Criterion Prediction #142: No End, by Alexander Miller
Title: No End
Year: 1985
Director: Krzysztof Kieslowski
Cast: Jerzy Radziwiłowicz, Grażyna Szapołowska, Artur Barciś, Maria Pakulnis, Artur Barcis
Synopsis: During a time when Poland was under martial law after the dissolution of their trade union solidarity, Ulla, a translator, mourns the recent death of her lawyer husband Antek a while struggling to care for their son. However, Ulla becomes involved with the Joanna Stach, the wife of her late husband’s client who is now in jail for political dissidence.
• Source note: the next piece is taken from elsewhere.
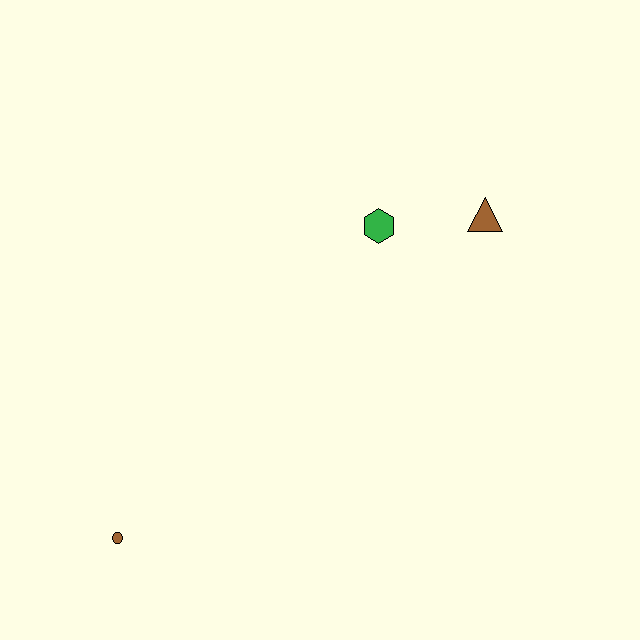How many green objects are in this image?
There is 1 green object.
While reconciling the loss of Antek, Ulla finds solace and closure in her involvement with this case as the ghost of Antek looms over.
Critique: While Kieslowski’s aesthetic would become more eloquent and romantic with the Colours Trilogy and The Double Life of Veronique, it’s his incisive and politically-charged earlier features that have the most resonance. The late auteur was thematically and aesthetically diverse. While his voice was socially and politically active, his cinema never devolved into trenchant mannerism. Throughout his career, his work was enlivened with stylistic panache.
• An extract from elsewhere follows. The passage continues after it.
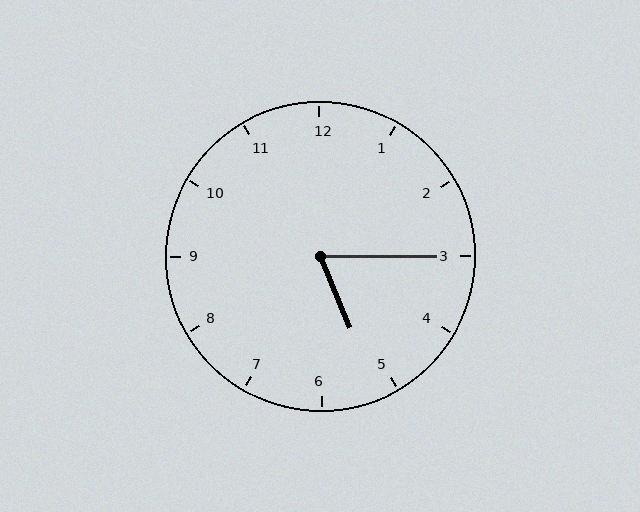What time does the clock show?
5:15.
With No End, Kieslowski delves into metaphysics, exploring a dual narrative that engages us with characters alive and dead, observing loss from a spiritual and legal point of view. At the front of the story, we have two women, who are suffering from the loss of their husbands. Ulla hurts from Antek’s death; Joanna, from Darek’s imprisonment. While there is emotional gravitas with Ulla’s grief, the bureaucratic hypocrisies that land Darek in prison for his role in a union strike are in some ways just as baffling and challenging as the nature of death. Kieslowski explores these avenues with an eye and ear for terse realism while evoking a mournfully spiritual frequency that acts as a conduit to the multi-layered stories. But his influence as a documentarian frames everything with an unembellished veneer; No End is uniquely distinguishing in that the film hovers with an air of mystic realism. Unlike noted “spiritual” artists a la Tarkovsky, Bresson, or Bergman, Kieslowski offers an allegorically and gritty variety of storytelling, he balances the real and transcendental with brilliant ease, and No End is a crucial converging point for his distinctive qualities.
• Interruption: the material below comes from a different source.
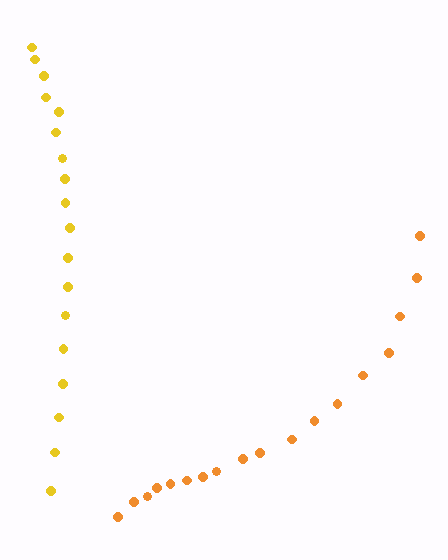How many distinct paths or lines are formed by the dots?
There are 2 distinct paths.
No End would mark the first of many collaborations between Kislowski and composer Zbigniew Preisner, whose marvelous score evokes the dirgeful gregorian hymn “Dies Irae.” Cast members Jerzy Radziwiłowicz, Grażyna Szapołowska, Artur Barciś and Maria Pakulnis would be stock players in the director’s subsequent filmography.
Why it Belongs in the Collection: Back in 2015, when Criterion announced Blind Chance was getting a spine number, it felt as if we’d see the rest of the director’s earlier work follow suit; specifically, the titles featured in the now-OOP Kino Lorber collection. Aside from Blind Chance, and the extended Dekalog entries A Short Film About Killing and A Short Film About Love (that are now in available on Criterion DVD/Blu-Ray), there’s The Scar, Camera Buff, and No End.
Before release, these were branded with the Criterion logo and were streaming on their now defunct Hulu channel; now, of course, these updated features are available on Filmstruck. While it feels wrong to complain, seeing as the amount of Kieslowski in The Criterion Collection has substantially grown, one can’t help but wonder why these movies aren’t getting a push into an official release?